For most of the rest of his life, he was an independent political analyst and commentator on world affairs. For 15 years until his death, he wrote and published Behind the News, a courageous and well-written monthly newsletter that enjoyed an influence out of all proportion to its modest circulation.
He traveled widely and lectured on four continents, including several speaking visits to the United States. He spoke at the Seventh and Tenth IHR Conferences in 1986 and 1990. (These presentations are available on audio tape. The 1990 lecture is also available on videotape.)
Benson’s articles in The Journal of Historical Review include “The Siege of South Africa” (Spring 1986), “Iran: Some Angles on the Islamic Revolution” (Summer 1989), and “Russia 1917-1918: A Key to the Riddle of an Age of Conflict” (Fall 1990). He wrote several books, including The Battle for South Africa and The Zionist Factor. (The revised 1992 edition of The Zionist Factor is available from the IHR.)
As forthright as he could be in print, in person Benson was invariably kindly and courteous. A devout Christian, he was widely regarded as a man of exceptional character, serenity and integrity. Shortly after his death, his devoted wife Joan commented:
When Ivor was a young man of about 23 years, he experienced an illumination of the heart and mind, a vision of Truth, which was to guide and stabilize the whole of his long and fruitful life.
Ivor knew the Truth, and this was the inner light which made him a wholly integrated personality. It gave him a special strength and self-discipline throughout his professional work and in all his relations with nature and other people.
By the grace of God, Ivor Benson always fought the good fight, and ran the course to the end.

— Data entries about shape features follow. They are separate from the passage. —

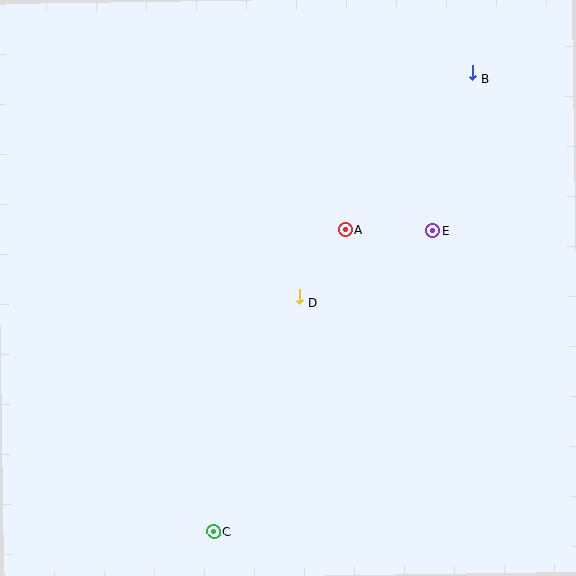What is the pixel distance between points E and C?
The distance between E and C is 373 pixels.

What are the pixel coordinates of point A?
Point A is at (345, 230).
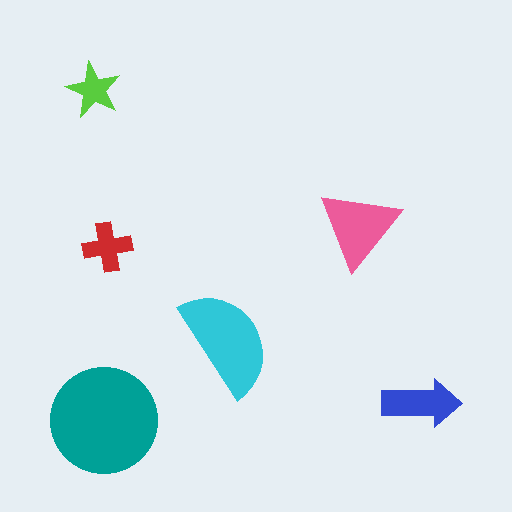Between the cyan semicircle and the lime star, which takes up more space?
The cyan semicircle.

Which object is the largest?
The teal circle.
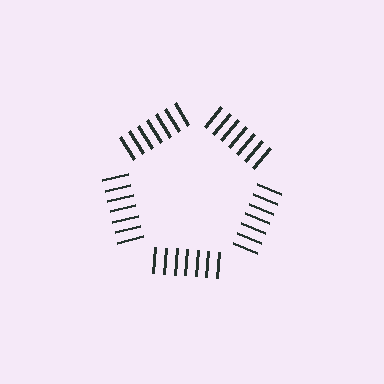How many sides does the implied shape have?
5 sides — the line-ends trace a pentagon.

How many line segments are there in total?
35 — 7 along each of the 5 edges.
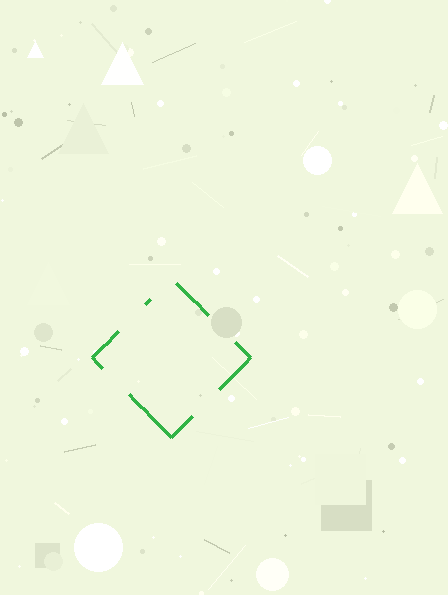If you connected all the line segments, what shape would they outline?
They would outline a diamond.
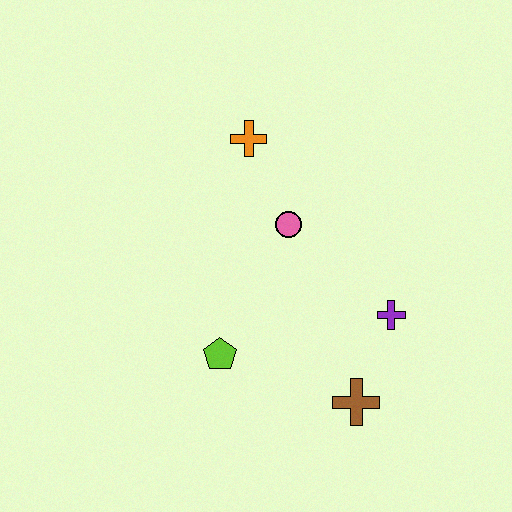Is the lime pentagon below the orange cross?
Yes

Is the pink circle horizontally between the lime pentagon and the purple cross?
Yes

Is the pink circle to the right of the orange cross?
Yes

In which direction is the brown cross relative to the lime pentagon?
The brown cross is to the right of the lime pentagon.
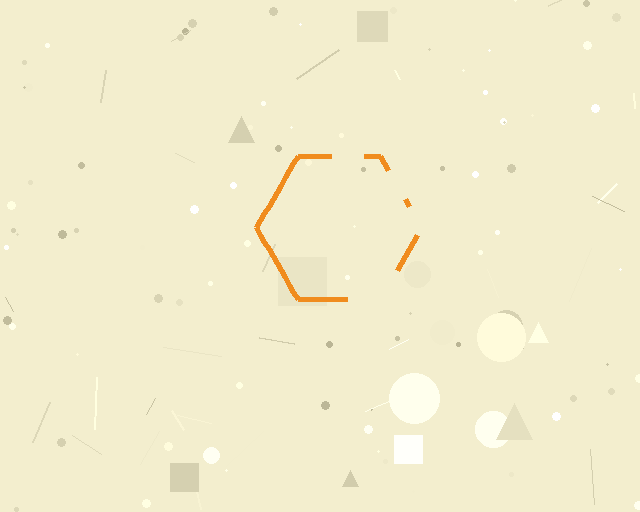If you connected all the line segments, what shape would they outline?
They would outline a hexagon.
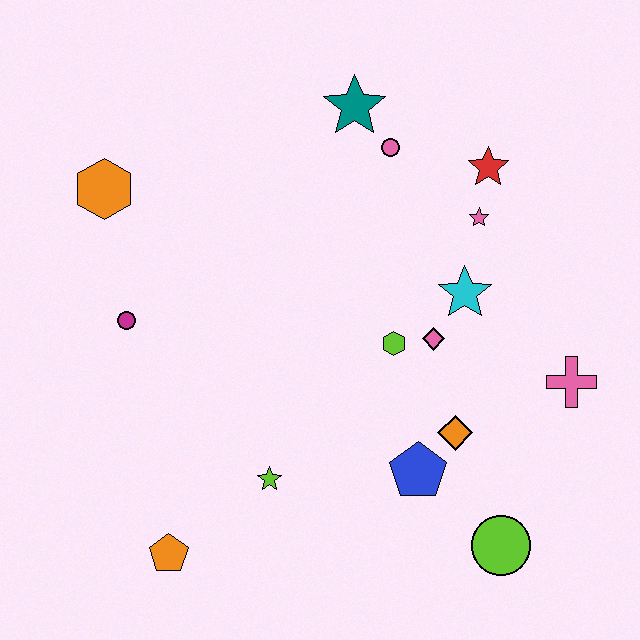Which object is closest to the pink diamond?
The lime hexagon is closest to the pink diamond.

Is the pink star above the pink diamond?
Yes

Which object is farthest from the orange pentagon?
The red star is farthest from the orange pentagon.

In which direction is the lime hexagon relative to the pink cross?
The lime hexagon is to the left of the pink cross.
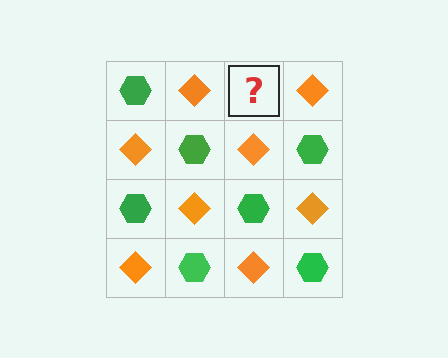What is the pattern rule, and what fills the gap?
The rule is that it alternates green hexagon and orange diamond in a checkerboard pattern. The gap should be filled with a green hexagon.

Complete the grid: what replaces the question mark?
The question mark should be replaced with a green hexagon.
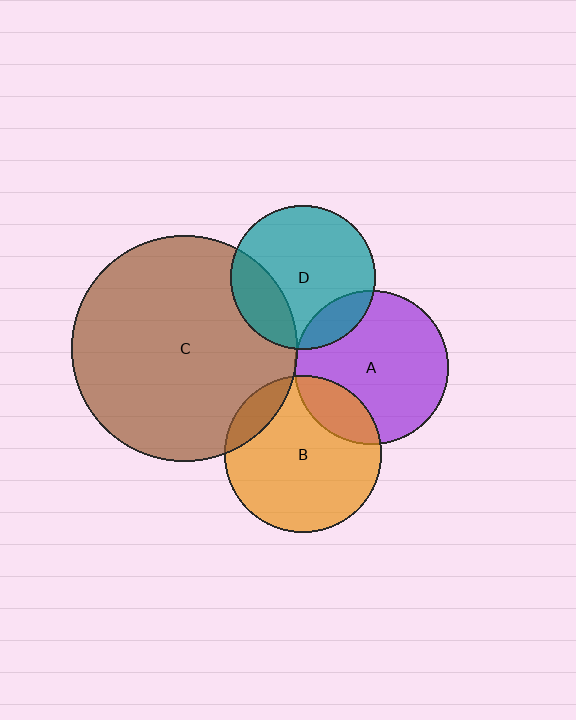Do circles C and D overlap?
Yes.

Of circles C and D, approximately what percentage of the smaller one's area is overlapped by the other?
Approximately 25%.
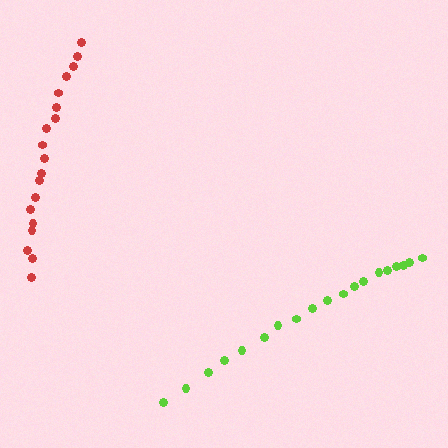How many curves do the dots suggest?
There are 2 distinct paths.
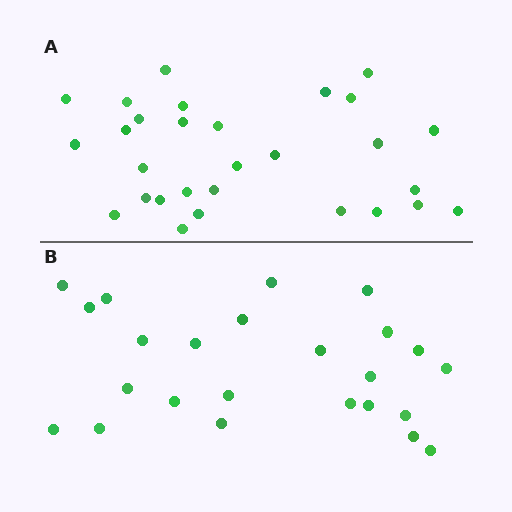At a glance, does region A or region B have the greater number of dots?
Region A (the top region) has more dots.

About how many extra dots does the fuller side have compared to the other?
Region A has about 5 more dots than region B.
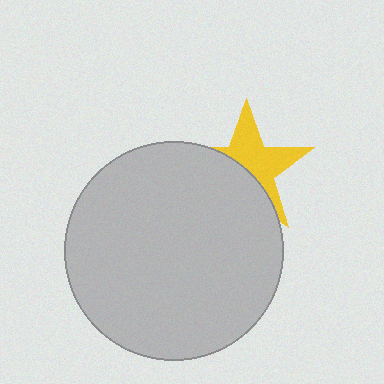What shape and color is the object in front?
The object in front is a light gray circle.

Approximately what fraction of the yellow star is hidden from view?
Roughly 49% of the yellow star is hidden behind the light gray circle.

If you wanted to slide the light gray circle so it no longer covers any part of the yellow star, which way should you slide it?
Slide it down — that is the most direct way to separate the two shapes.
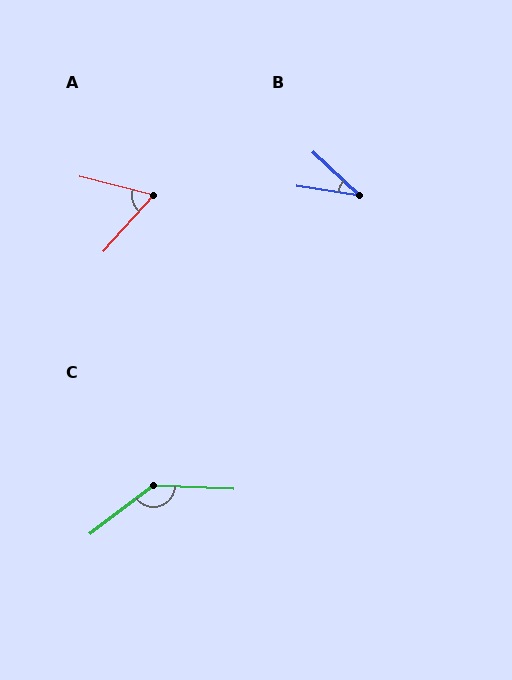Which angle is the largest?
C, at approximately 140 degrees.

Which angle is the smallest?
B, at approximately 35 degrees.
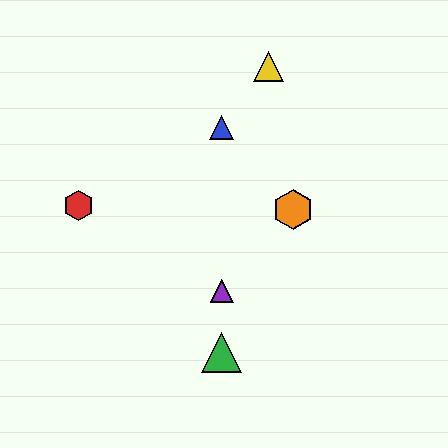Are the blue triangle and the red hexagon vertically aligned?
No, the blue triangle is at x≈222 and the red hexagon is at x≈78.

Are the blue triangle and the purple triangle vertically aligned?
Yes, both are at x≈222.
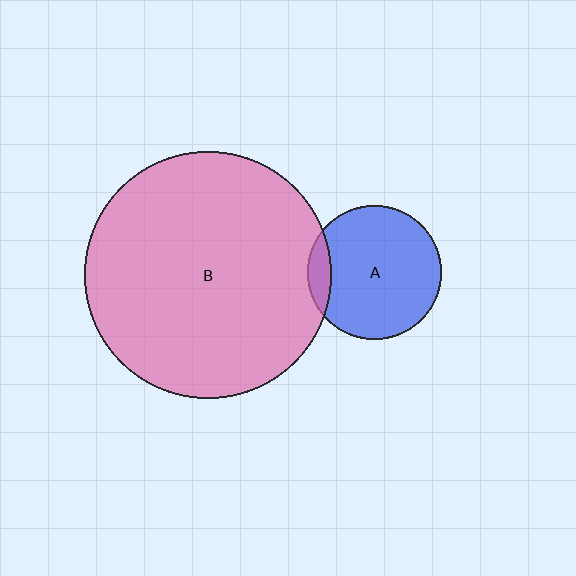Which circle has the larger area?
Circle B (pink).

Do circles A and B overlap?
Yes.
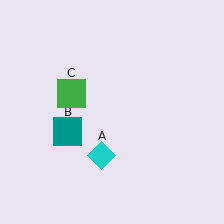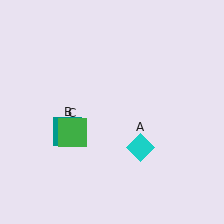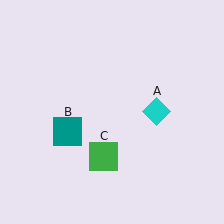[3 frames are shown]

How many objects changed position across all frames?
2 objects changed position: cyan diamond (object A), green square (object C).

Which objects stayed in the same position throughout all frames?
Teal square (object B) remained stationary.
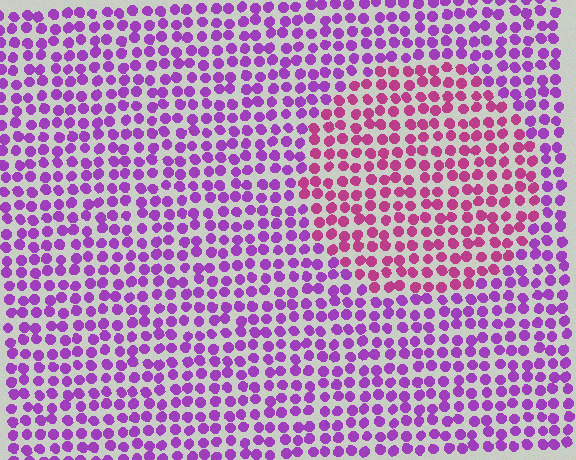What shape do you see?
I see a circle.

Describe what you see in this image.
The image is filled with small purple elements in a uniform arrangement. A circle-shaped region is visible where the elements are tinted to a slightly different hue, forming a subtle color boundary.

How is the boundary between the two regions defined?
The boundary is defined purely by a slight shift in hue (about 38 degrees). Spacing, size, and orientation are identical on both sides.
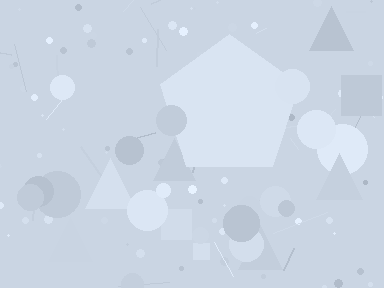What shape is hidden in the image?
A pentagon is hidden in the image.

Over the years, he stayed in close touch with the IHR. In a steady stream of letters, he provided many helpful suggestions and steadfast encouragement, even during the IHR’s most difficult periods. His last letter to the Institute was written just a few days before an emergency heart operation from which he did not regain consciousness.
Along with many others around the world, all of us at the IHR will remember Ivor Benson as a good friend and a gentleman of exceptional insight and character.
— M. W.
From The Journal of Historical Review, May/June 1993 (Vol. 13, No. 3), page 21.